Вошёл Кукушкин к царю да так и застыл на пороге, государя узревши – растерялся, значит. Стоит Кукушкин пень пнём, воздух глотает да глазами вращает. Словом, дурак дураком. «А царь-то совсем не таков, каким его на портретах малюют! – думает. – Там-то – красавец, сажень в плечах, а на деле – старик со мхом в ушах! Вот те раз!»
– А-а, стрелец! – обрадовался царь. – Ты-то мне и нужен!
– Рад стараться, Вашество! – проорал вдруг Кукушкин и даже сам себя испугался.
– Ты, я слыхал, лучший стрелок в государстве?
– Так точно, Вашество!
Государь поморщился.
– Чаво орёшь, дурында! Слушай мой царский указ…
Кукушкин напрягся.
– Повелеваю… – величественно начал царь, расхаживая взад-вперёд, – …сыскать мне орла о двух головах.
Стрельца снова столбняк понюхал – стоит моргает, ни шиша не понимает.
– О скольки головах?
– О двух.
Кукушкин напряг мысль. Царь нахмурился:
– Чаво умолк?
– Соображаю, Вашество…
– А чаво тут соображать? Считать умеешь?
Стрелец поскрёб плешь.
– Один, два…
– Стоп! Вот как до двух досчитаешь – хватай и беги. Ущучил?
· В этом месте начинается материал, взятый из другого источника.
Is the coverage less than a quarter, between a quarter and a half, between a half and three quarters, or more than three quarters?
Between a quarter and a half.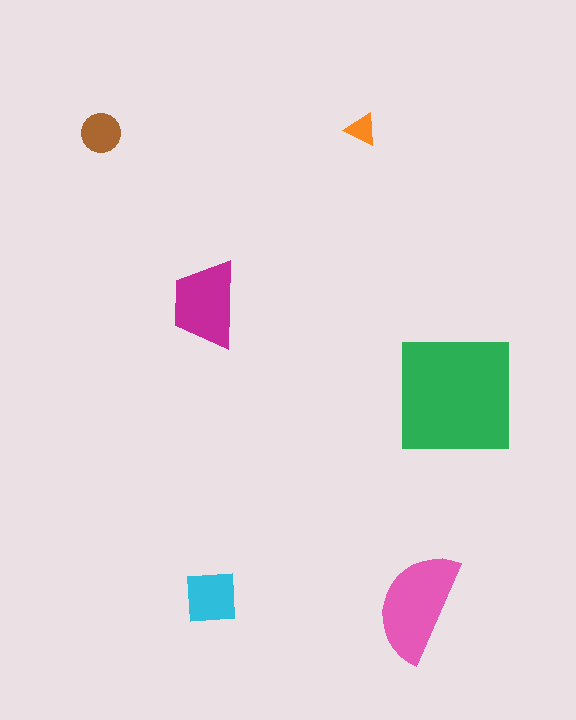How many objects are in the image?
There are 6 objects in the image.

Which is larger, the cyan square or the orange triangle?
The cyan square.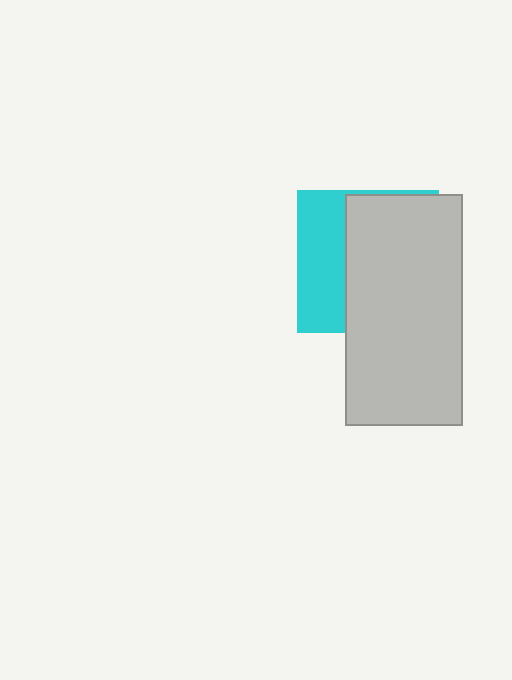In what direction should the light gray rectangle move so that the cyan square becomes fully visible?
The light gray rectangle should move right. That is the shortest direction to clear the overlap and leave the cyan square fully visible.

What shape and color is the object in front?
The object in front is a light gray rectangle.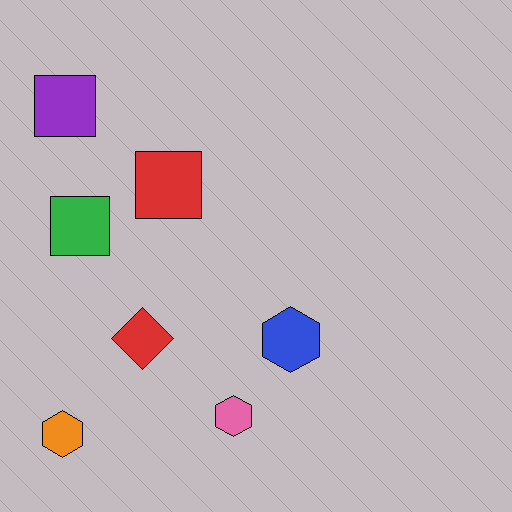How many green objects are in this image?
There is 1 green object.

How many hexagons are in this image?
There are 3 hexagons.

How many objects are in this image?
There are 7 objects.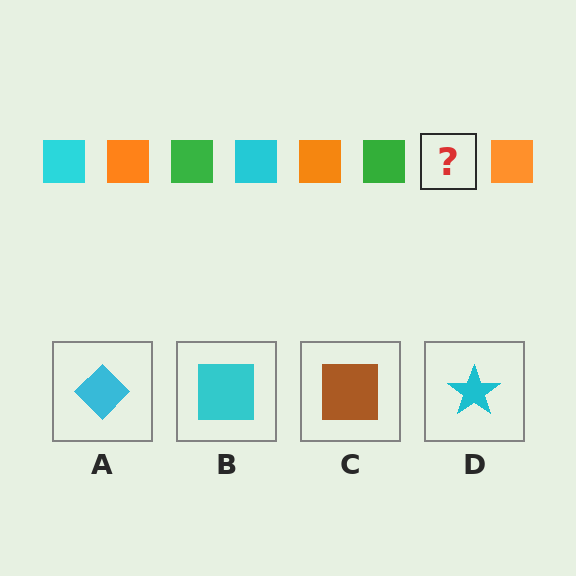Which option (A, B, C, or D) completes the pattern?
B.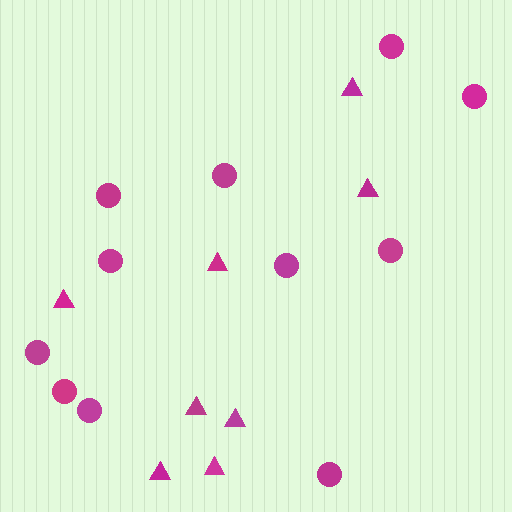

– Ага. Токма где ж я его, Ваше Величество, сыщу, двуглавого-то?
– А енто мне не ведомо! – отрезал царь. – Приказы не обсуждаются.
– А можно вопрос?
– Валяй, стрелец.
– А на кой вам с двумя башками-то? Ему, поди, и жратвы вдвое больше надобно…
Государь отмахнулся.
– За жратву не беспокойси – накормим!
Тут царь хитро прищурился.
– Али в завхозы метишь?
– Да куды мне! Я так, интересуюсь…
– А-а, ну-ну… Интерес – дело хорошее. Так уж и быть – скажу тебе, парень ты, я вижу, хороший. Понимаешь, стрелец, новизны хочется…
– Дык, может, вам перестановочку – гарнитуру там переставить, шифоньер какой вторнуть? Али в острог кого посадить? – робко предложил Кукушкин.
Царь горестно вздохнул.
– Кого мог – давно уже… того… Я ж говорю, новизны хочется. Тоска заела, стрелец… Иноземцев вроде испужали, ворогов Воронежем застращали, население с горькой на «боярышник» пересадили, жисть наладили… А на душе мерзко. Не хватает чего-то. Финального, так сказать, аккорду… Как считаешь, Кукушкин?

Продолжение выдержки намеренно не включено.